Proving Orthogonality

To prove the orthogonality of the spherical coordinate system, we need to show that the dot products of the unit vectors are zero. That is, we need to demonstrate that ${\hat{\rho} \cdot \hat{\theta} = 0}$, ${\hat{\rho} \cdot \hat{\phi} = 0}$, and ${\hat{\theta} \cdot \hat{\phi} = 0}$.

1. ${\hat{\rho} \cdot \hat{\theta}}$

\begin{equation} \hat{\rho} \cdot \hat{\theta} = (\sin\phi \cos\theta)(-\sin\theta) + (\sin\phi \sin\theta)(\cos\theta) + (\cos\phi)(0) \end{equation}

\begin{equation} = -\sin\phi \cos\theta \sin\theta + \sin\phi \sin\theta \cos\theta = 0 \end{equation}

2. ${\hat{\rho} \cdot \hat{\phi}}$

\begin{equation} \hat{\rho} \cdot \hat{\phi} = (\sin\phi \cos\theta)(\cos\phi \cos\theta) + (\sin\phi \sin\theta)(\cos\phi \sin\theta) + (\cos\phi)(-\sin\phi) \end{equation}

\begin{equation} = \sin\phi \cos\phi \cos^2\theta + \sin\phi \cos\phi \sin^2\theta - \cos\phi \sin\phi \end{equation}

\begin{equation} = \sin\phi \cos\phi(\cos^2\theta + \sin^2\theta) - \cos\phi \sin\phi \end{equation}

Since ${\cos^2\theta + \sin^2\theta = 1}$:

\begin{equation} = \sin\phi \cos\phi - \cos\phi \sin\phi = 0 \end{equation}

3. ${\hat{\theta} \cdot \hat{\phi}}$

\begin{equation} \hat{\theta} \cdot \hat{\phi} = (-\sin\theta)(\cos\phi \cos\theta) + (\cos\theta)(\cos\phi \sin\theta) + (0)(-\sin\phi) \end{equation}

\begin{equation} = -\cos\phi \sin\theta \cos\theta + \cos\phi \cos\theta \sin\theta = 0 \end{equation}

Since all dot products are zero, we have proven that the unit vectors ${\hat{\rho}}$, ${\hat{\theta}}$, and ${\hat{\phi}}$ are mutually orthogonal. Therefore, the spherical coordinate system is indeed orthogonal.
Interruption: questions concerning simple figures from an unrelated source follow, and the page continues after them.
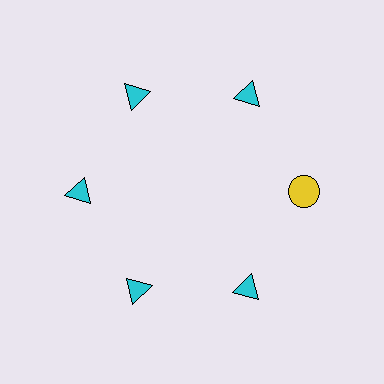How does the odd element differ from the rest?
It differs in both color (yellow instead of cyan) and shape (circle instead of triangle).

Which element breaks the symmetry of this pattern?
The yellow circle at roughly the 3 o'clock position breaks the symmetry. All other shapes are cyan triangles.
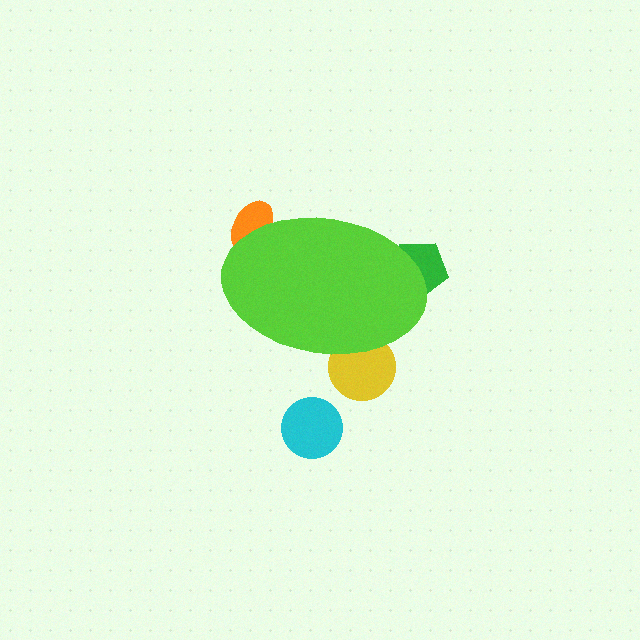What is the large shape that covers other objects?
A lime ellipse.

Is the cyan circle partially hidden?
No, the cyan circle is fully visible.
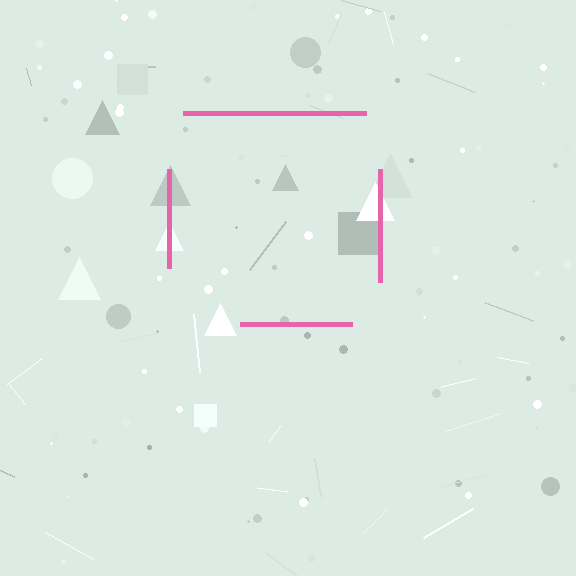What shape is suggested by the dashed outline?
The dashed outline suggests a square.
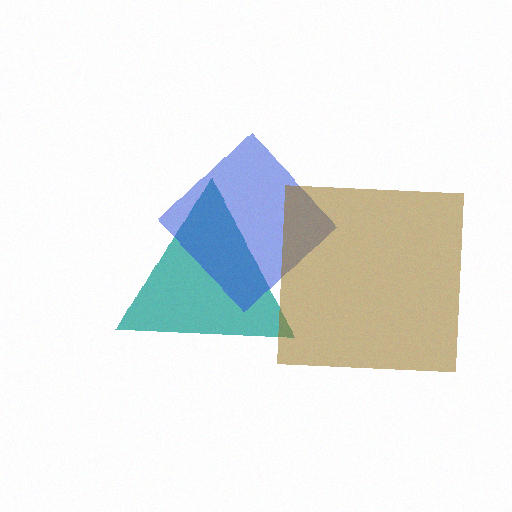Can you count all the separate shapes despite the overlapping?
Yes, there are 3 separate shapes.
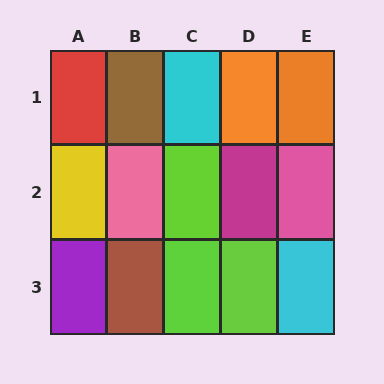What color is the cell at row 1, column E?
Orange.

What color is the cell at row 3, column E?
Cyan.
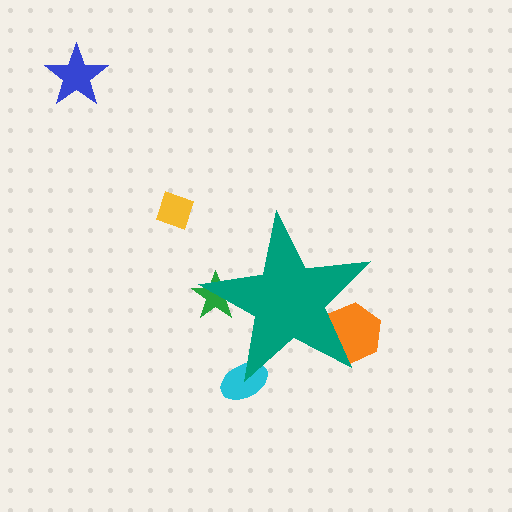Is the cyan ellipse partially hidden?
Yes, the cyan ellipse is partially hidden behind the teal star.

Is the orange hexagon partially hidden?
Yes, the orange hexagon is partially hidden behind the teal star.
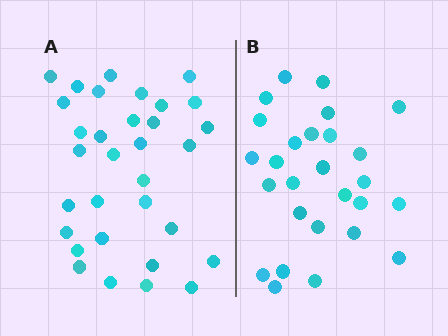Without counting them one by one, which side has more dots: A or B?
Region A (the left region) has more dots.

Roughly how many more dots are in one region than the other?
Region A has about 5 more dots than region B.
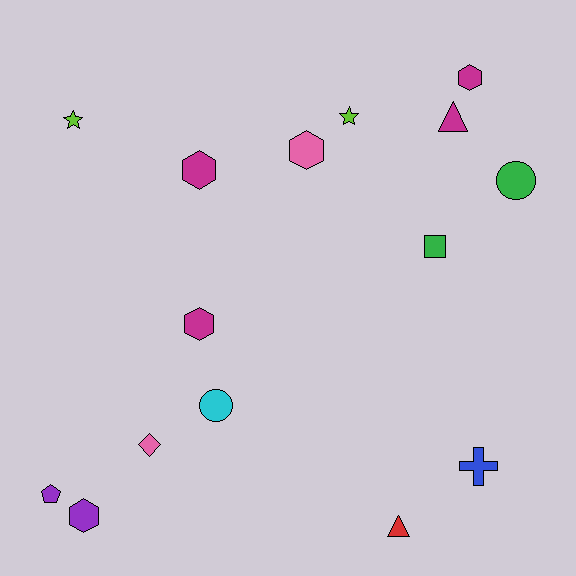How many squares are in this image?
There is 1 square.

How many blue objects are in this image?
There is 1 blue object.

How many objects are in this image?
There are 15 objects.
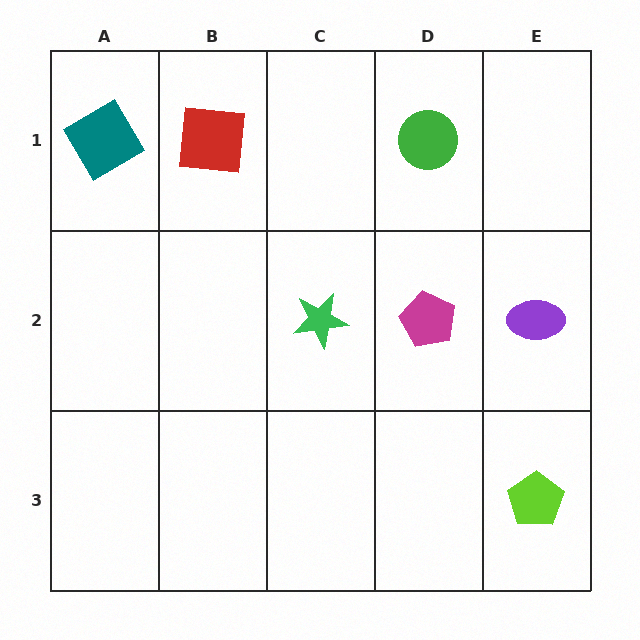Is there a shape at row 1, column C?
No, that cell is empty.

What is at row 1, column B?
A red square.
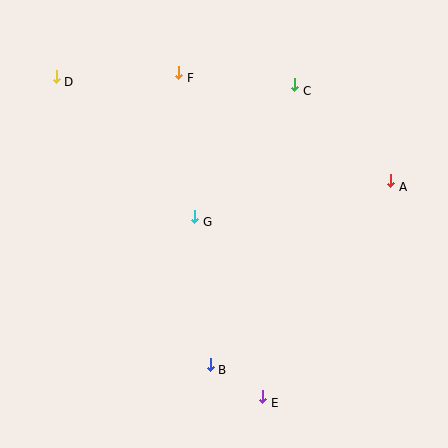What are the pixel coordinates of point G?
Point G is at (195, 222).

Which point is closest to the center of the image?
Point G at (195, 222) is closest to the center.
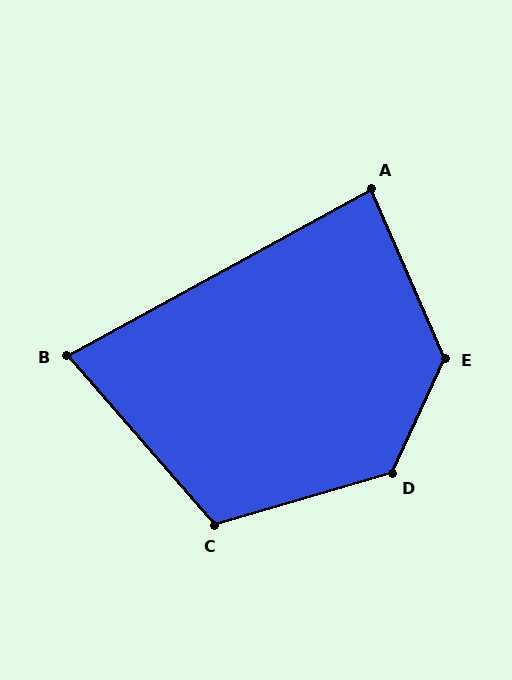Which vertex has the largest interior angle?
D, at approximately 132 degrees.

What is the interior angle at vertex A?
Approximately 85 degrees (acute, close to a right angle).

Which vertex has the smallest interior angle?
B, at approximately 78 degrees.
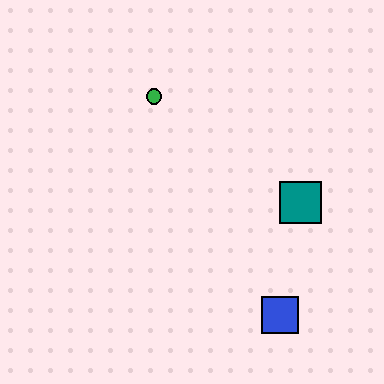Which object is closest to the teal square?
The blue square is closest to the teal square.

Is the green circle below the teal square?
No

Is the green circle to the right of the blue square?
No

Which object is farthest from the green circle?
The blue square is farthest from the green circle.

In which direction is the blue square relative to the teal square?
The blue square is below the teal square.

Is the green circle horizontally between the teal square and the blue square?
No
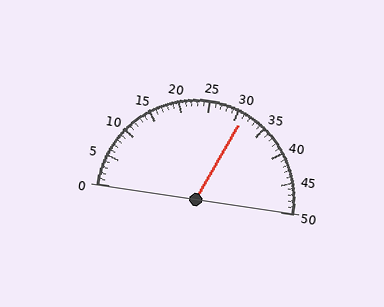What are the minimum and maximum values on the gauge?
The gauge ranges from 0 to 50.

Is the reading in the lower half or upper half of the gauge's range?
The reading is in the upper half of the range (0 to 50).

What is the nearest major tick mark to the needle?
The nearest major tick mark is 30.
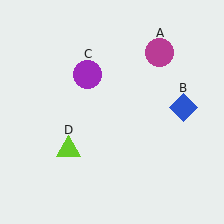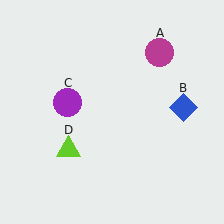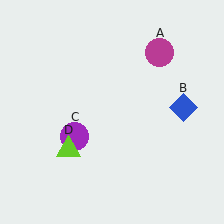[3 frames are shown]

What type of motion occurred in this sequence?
The purple circle (object C) rotated counterclockwise around the center of the scene.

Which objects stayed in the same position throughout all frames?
Magenta circle (object A) and blue diamond (object B) and lime triangle (object D) remained stationary.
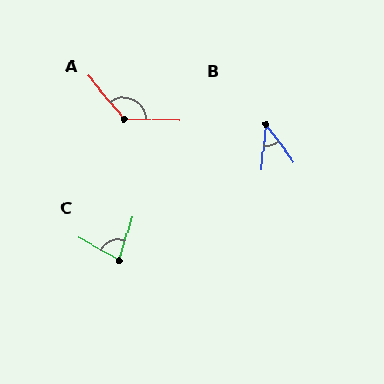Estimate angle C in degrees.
Approximately 78 degrees.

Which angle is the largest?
A, at approximately 130 degrees.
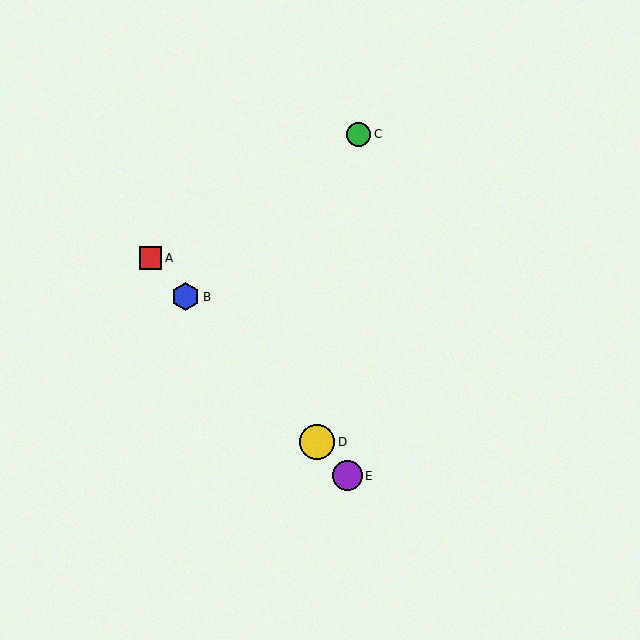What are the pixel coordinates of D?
Object D is at (317, 442).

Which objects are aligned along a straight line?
Objects A, B, D, E are aligned along a straight line.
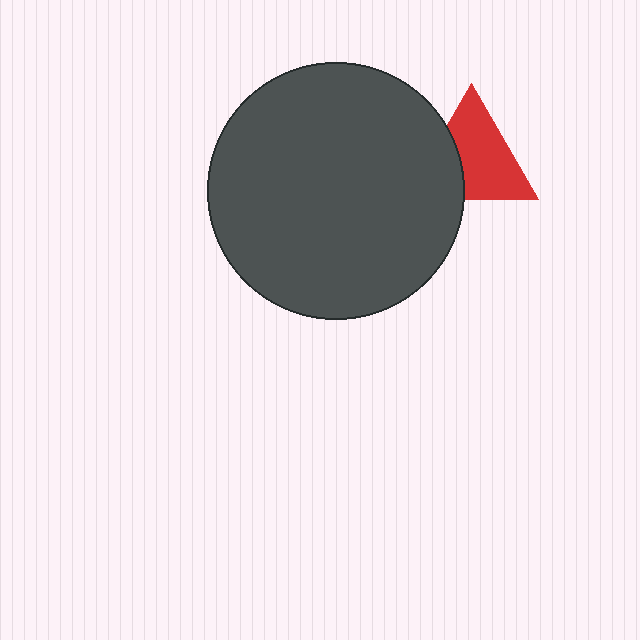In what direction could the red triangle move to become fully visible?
The red triangle could move right. That would shift it out from behind the dark gray circle entirely.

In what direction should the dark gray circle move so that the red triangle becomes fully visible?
The dark gray circle should move left. That is the shortest direction to clear the overlap and leave the red triangle fully visible.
In summary, we have calculated the divergence and curl of the vector field F = ∇(xy³z²) at the point (1, -1, 1), finding that div F(1, -1, 1) = -8 and curl F(1, -1, 1) = ${\&lt;0, 0, 0\&gt;}$. Additionally, we provided a detailed proof demonstrating the orthogonality of the spherical coordinate system by showing that the dot products of the unit vectors ${\hat{\rho}}$, ${\hat{\theta}}$, and ${\hat{\phi}}$ are zero. These results underscore the importance of vector calculus and coordinate systems in mathematical and scientific applications. Understanding divergence and curl helps analyze vector field behavior, while the orthogonality of coordinate systems simplifies problem-solving in various contexts. These concepts are essential tools for anyone working in fields that rely on spatial analysis and mathematical modeling.